Rokok membunuh lebih banyak manusia daripada Mariyuana, membikin
orang miskin tersebar dibandingkan korupsi, dan membuat kecanduan
lebih berat daripada alkohol. Rokok adalah alat setan dan pemakainya
adalah budak iblis. Begitu kira2 logikanya. Emang iya?
Dunia adalah tempat manusia bertahan hidup, entah dengan racun atau
obat disekitarnya. “Racun” membuat mereka bertahan menghadapi kerasnya
hidup dan “obat” membuat mereka optimis akan terangnya harapan. Semua
melangkah kedepan dengan angan bisa melihat matahari terbit di keesokan
harinya. Tak ada yang beda karena kita sama, sama sama manusia.
Akhirnya Semuapun berjalan sesuai jalannya. Meskipun Tak ada yang tau
kebenarannya hingga ujung finish menyapa. Himbauan dan larangan
terlontar adalah naif karena sekali lagi aku katakan, kita sama, sama
sama manusia. racun dan obat adalah absurd, pembatasnya adalah tipis,
bahkan tak ada kalo mau dikaji lebih mendalam lagi.
berlanjut pada hal yang Lebih spesifik tentang racun dan obat, rokok
merupakan sebuah dilema yang dari masa jahula menjadi perdebatan karena
fungsi dan esensinya. Dianggap barang hina namun juga dipuja. Diludahi
namun juga dipuji. ia adalah paket racun dan obat yang tak akan pernah
terang rimbanya.
Dilemanya ternyata ternyata bukan hanya pada masalah rokok itu adalah
“racun” dan berhenti menghisapnya merupakan “obat” , atau rokok bisa
menjadi racun ataupun obat sekaligus. Namun kondisi seperti apa ingin
yang dikehendaki. Apakah ini sebuah kesepakatan atau Cuma inisiatif atas
dasar kemanusian. Atau jangan – jangan sebuah modus bisnis, ah tipis.
Bukan bermaksud ofensif. dewasa ini “perokok” merupakan cerminan
orang gila dan “pelarangnya” adalah kurang ajar. Dianggap orang gila
karena merasa bangga bisa melubangi jantungnya sendiri tanpa alat bedah
dan mekanisme operasi. Ditambah dengan segala retorikanya mereka pun
juga membuat pembenaran dari apa yang mereka lakukan. Demi ekonomi,
gaya hidup, sosial, ah apalah itu. Yang namanya retorika ya tetap
retorika.
Pelarang pun adalah pihak yg kurang ajar, tiba-tiba mereka menjadi
polisi sosial dadakan berbintang lima yang berhak mengatur ini itu.

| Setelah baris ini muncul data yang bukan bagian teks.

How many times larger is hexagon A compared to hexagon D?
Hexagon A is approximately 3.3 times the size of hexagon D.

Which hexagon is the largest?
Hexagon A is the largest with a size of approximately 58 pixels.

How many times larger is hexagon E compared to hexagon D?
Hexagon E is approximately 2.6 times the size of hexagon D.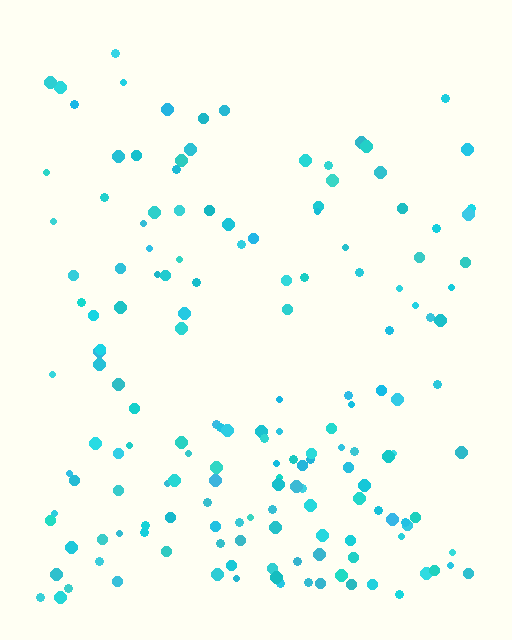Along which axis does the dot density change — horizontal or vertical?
Vertical.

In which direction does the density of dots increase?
From top to bottom, with the bottom side densest.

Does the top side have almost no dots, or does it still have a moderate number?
Still a moderate number, just noticeably fewer than the bottom.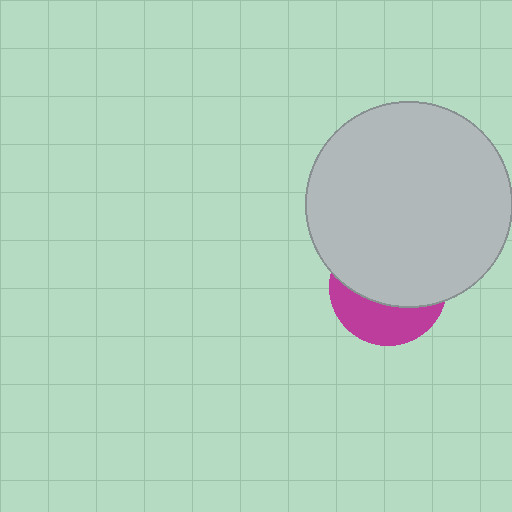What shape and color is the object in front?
The object in front is a light gray circle.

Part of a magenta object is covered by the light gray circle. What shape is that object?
It is a circle.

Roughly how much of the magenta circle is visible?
A small part of it is visible (roughly 36%).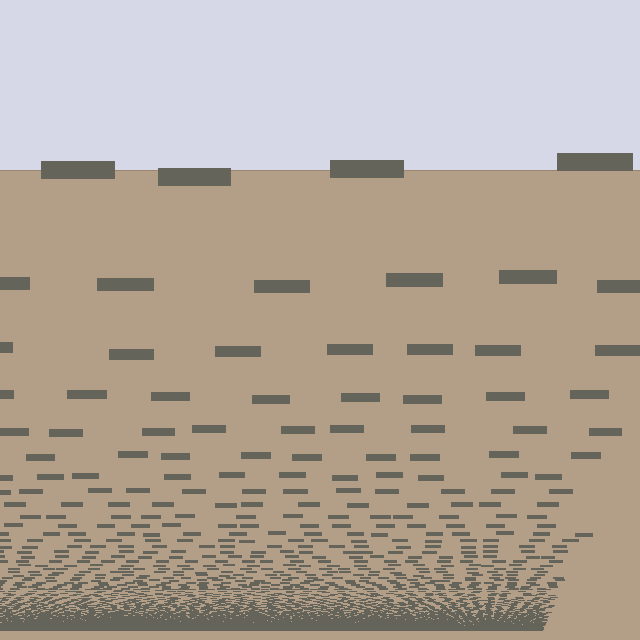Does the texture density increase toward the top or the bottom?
Density increases toward the bottom.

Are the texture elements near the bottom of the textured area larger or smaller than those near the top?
Smaller. The gradient is inverted — elements near the bottom are smaller and denser.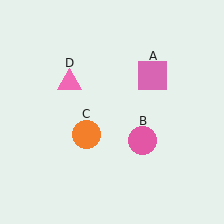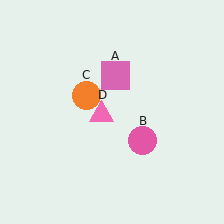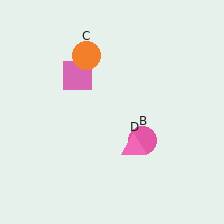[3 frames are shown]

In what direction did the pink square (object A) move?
The pink square (object A) moved left.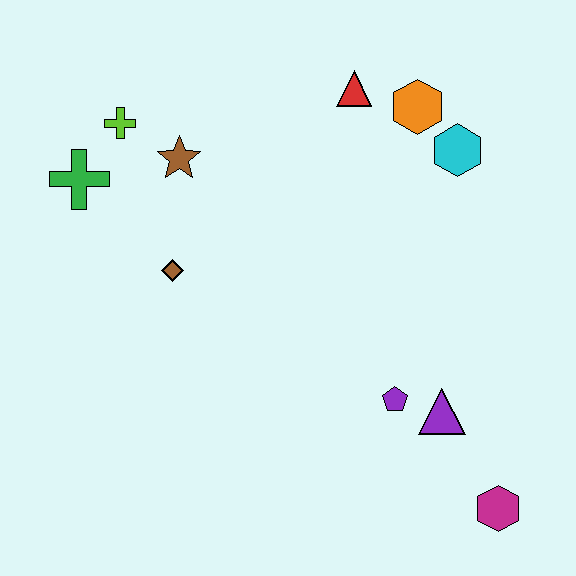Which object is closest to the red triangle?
The orange hexagon is closest to the red triangle.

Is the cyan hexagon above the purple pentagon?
Yes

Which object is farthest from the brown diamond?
The magenta hexagon is farthest from the brown diamond.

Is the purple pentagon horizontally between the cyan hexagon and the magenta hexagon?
No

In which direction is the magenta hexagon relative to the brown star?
The magenta hexagon is below the brown star.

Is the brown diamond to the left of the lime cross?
No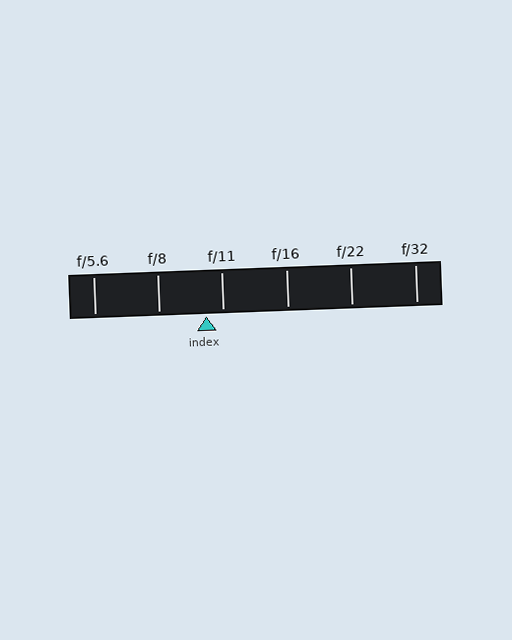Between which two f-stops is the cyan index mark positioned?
The index mark is between f/8 and f/11.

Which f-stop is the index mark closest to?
The index mark is closest to f/11.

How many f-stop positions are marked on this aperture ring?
There are 6 f-stop positions marked.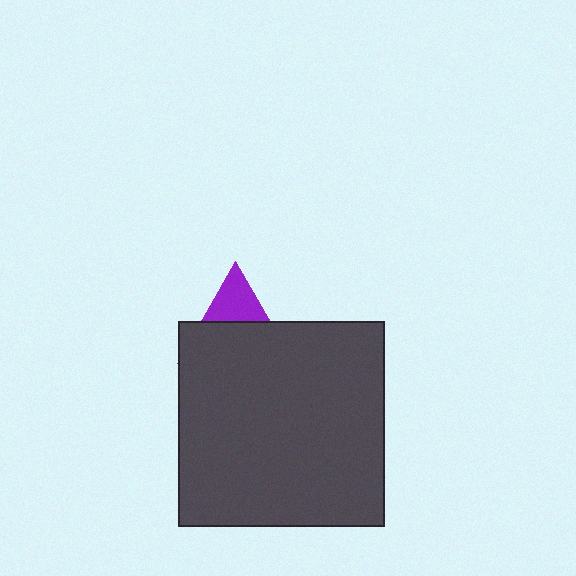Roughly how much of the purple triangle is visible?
A small part of it is visible (roughly 35%).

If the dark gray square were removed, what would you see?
You would see the complete purple triangle.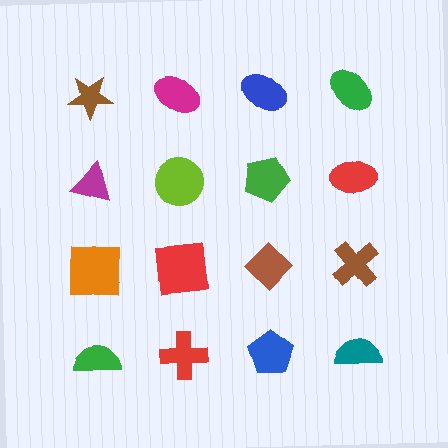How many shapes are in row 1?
4 shapes.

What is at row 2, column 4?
A red ellipse.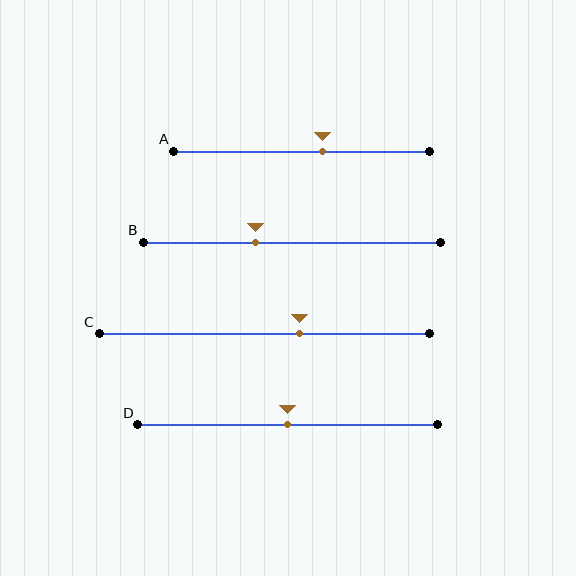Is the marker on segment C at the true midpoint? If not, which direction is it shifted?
No, the marker on segment C is shifted to the right by about 11% of the segment length.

Berkampanye hingga buih-buih liur tumpah disela2 bibirnya dan
menjanjikan panjang umur bagi penganutnya. Apa hubungannya rokok dengan
panjang umur, dengan angka statistik dan penelitian apa mereka akan
beragumen. Ah paling benci dengan manusia yang satu ini. maaf anda bukan
tuhan yg bisa menentukan umur.
Pemerintah pun munafik, mereka sebenarnya takut kehilangan rokok,
pemerintah gelisah meniadakan rokok, pemerintah gundah mengahapus rokok.
Rokok hingga sekarang tak pernah dilarang oleh mereka, rokok hanya
dipersulit mendapatkannya. Namun tetap saja mereka menghimbau
pelarangannya. Dasar.
di negara berkembang seperti indonesia pembatasan rokok hanya
berujung pada kenaikan harga tanpa mencapai titik yang diharapkan, yakni
mengurangi jumlah perokok aktif. Perokok adalah subjek yang dinomor
kesekian dalam perumusan kebijakannya. Jadi siapa yang diuntungkan
kalau sudah begini, pengusaha rokok kah, pemerintahkan, masyarakatkah,
atau ah taulah
Hari tanpa tembakau sedunia akhirnya ibarat perayaan tanpa makna, yah
selevel dengan acara hallowen dan valantine di negara-negara barat.
Pemerintah tak pernah membuat langkah staregis dalam menanggulangi
secara sistematsis. Hari tersebut hanya dimaknai secar sepihak oleh
golongan anti rokok dalam mendeskrditkan perokok. “Yawudah tinggal
berhenti aja, apa susahnya”
hum, enak aja :p
Yawdahlah, kalo mau win win solution. G usah ada lah hari-hari model
gituan, g penting juga buat masyarakat indonesia. Biarlah kepulan asap
itu tetap terhembus melewati paru-paru hingga mulut mereka secara mulus,
dengan catatan tak seenaknya sendiri dilingkungan umum. Toh ntar fakta
yang membuktikan jikalau rokok itu memang besar racunnya dari pada
obatnya. Penikmatnya akan mundur sendiri dengan legawa.